Arts & Culture

Local artist creates cohesion between art, music

Meet Nicholas Tarr. By day he creates art professionally—sign installations and sculptural pieces. In his downtime he creates art to round out the aesthetic experience of live music festivals.

Brett Johnston

Aug 29 2016 at 3:40 p.m.


Nicholas Tarr is driven to create.

By day he creates art professionally—sign installations and sculptural pieces. In his downtime he creates art to round out the aesthetic experience of live music festivals.

Tarr says six years ago he attended his first music festival, Wakarusa at Mulberry Mountain near Ozark, Arkansas. He set up an easel and painted however the music and the people moved him.

“You can feel the flow between the people and the music,” Tarr says. “I just paint and connect with the people, create something that I wouldn’t otherwise.”

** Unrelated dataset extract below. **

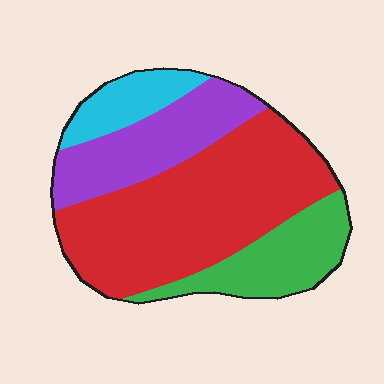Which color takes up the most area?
Red, at roughly 50%.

The next year he was hired for a large art installation at Mulberry Mountain. In year three, he was the art director for Wakarusa, for which he coordinated and developed massive structures to transform forests into inviting spaces.  

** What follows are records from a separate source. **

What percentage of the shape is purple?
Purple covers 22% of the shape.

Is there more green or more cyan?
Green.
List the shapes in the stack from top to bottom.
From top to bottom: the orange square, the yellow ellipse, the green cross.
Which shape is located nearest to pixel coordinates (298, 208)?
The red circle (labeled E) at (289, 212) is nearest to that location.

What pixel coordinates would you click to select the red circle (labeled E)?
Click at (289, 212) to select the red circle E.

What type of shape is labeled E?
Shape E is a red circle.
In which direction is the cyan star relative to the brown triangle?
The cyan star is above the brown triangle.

The opportunity grew into others. He contributed live art or art direction to nine festivals in 2015 and was sent to Electric Forest in Rothbury, Michigan to get inspiration.

He recently returned from Baltimore for his first art direction of a premier electronic music festival, Moonrise.

Stylistically, Moonrise was a little outside of his tastes. He says he’s grown to most appreciate camping festivals.

“I never thought I would be so into the bluegrass lifestyle,” Tarr says with a laugh. “I love the bluegrass fests most because of the people who come out, and to be around the musicians roaming from campfire to campfire, jamming.”

He says the art takes a different direction based on the music. Bluegrass, for example, is less aggressive in design.

“There’s a little more homegrown kind of vibe—an organic feel,” Tarr says.

Deadhead Productions, which executes three annual festivals at Mulberry Mountain (Hillberry, Highberry and Phunkberry) announced Tarr as Live Artist and Activity Director on August 24.

“It’s exciting to be creating art and creating opportunities,” Tarr says. “Having the experience and know-how to execute visions, but also being able to connect with people and bring the two worlds together from the production side and patron side.”

The visibility of Tarr’s work isn’t exclusive to music festivals.

As Lead Design for Pinnacle Sign Group, his sculptures, signs and craftsmanship are embedded in Springfield’s aesthetic. Locals experience his work with each drive past Miracle Field’s baseball bat entrance on Blackman Road, Springfield History Museum’s sign overlooking Park Central Square—a remake of the original—or the intramural fields at Missouri State University.

He hopes children will enjoy the giant trees and puppet show stage design at Itty Bitty City, which is opening on Battlefield in mid-September, for years to come; and he hopes that golfers will appreciate the sculpture work being developed for Twin Oaks Country Club.

Catch Tarr’s moonlighting work next at Hillberry The Harvest Moon Festival, October 13 through 16 headlined musically by Railroad Earth, with performances also by Elephant Revival, Infamous Stringdusters and Ben Miller Band among others.

“I’m working more [by day] on the fabrication side,” Tarr says. He adds that  the process, though creative, is planned and methodical. Painting live allows complete freedom.

“People talk to me while I’m painting, and I’ll add a little piece of them to the work,” Tarr says. He feels the aesthetic is necessary to create a cohesive experience along with the music. “I like to create that vibe—the pool of energy that everybody can get into,” he says with a laugh. “I like building stuff, but damn, it’s a lot of work.”